3. Look for the stalked umbrella-like structures sticking up. Unlike in the mosses, the structures sticking out of the gametophyte generation are not the sporophyte. These umbrella shaped structures are specialized parts of the gametophyte. Two types are formed, one that will form antheridia (sperm sacs), the other will form the archegonia (egg sacs).

4. Examine the underside of a "leaf" and locate stomata. Stomata are holes into the plant that allow for gas exchange.

B. The Sporophyte (2n) Generation Of Liverworts

5. Unlike the relatively large moss sporophyte, the sporophyte in liverworts is microscopic and retained on the female umbrella-like sporangium. Look for sporophytes (2n) in the prepared slides available, your textbook or online.

6. Label the liverwort figure with the following (gametophyte (1n), the sporophyte (2n) gemmae cups) Note the location of the male and female gametes (i.e. sperm and egg) on the umbrella-like structures and (label the antheridia and the archegonia).

7. Examine prepared slides of liverwort antheridia and archegonia and locate the sperm and the egg. Note the differences in appearances

Lab 10: Bryophytes 7 Questions

1. Compare and contrast the sporophytes of mosses and liverworts.

2. What is the function of the rhizoids present in non-vascular plants?

3. What adaptations do non-vascular plants have for their particular habitats? i.e. How do they survive outside the water?

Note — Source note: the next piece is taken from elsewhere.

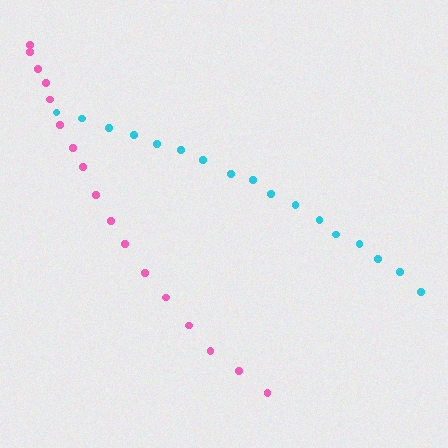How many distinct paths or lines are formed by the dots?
There are 2 distinct paths.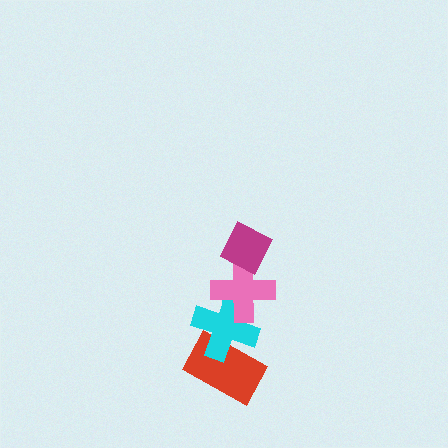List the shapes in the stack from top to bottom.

4. What is a protonema? How would you tell a protonema from green algae? (see green algae figures online vs. a protonema)

5. You have now finished a survey of the Kingdom Plantae. What are some major trends in the evolution of land plants? Review your Plant Forms Table: (How does alternation of generation compare for each group? How do the appearances of true organs stems, leaves and roots relate? Etc.)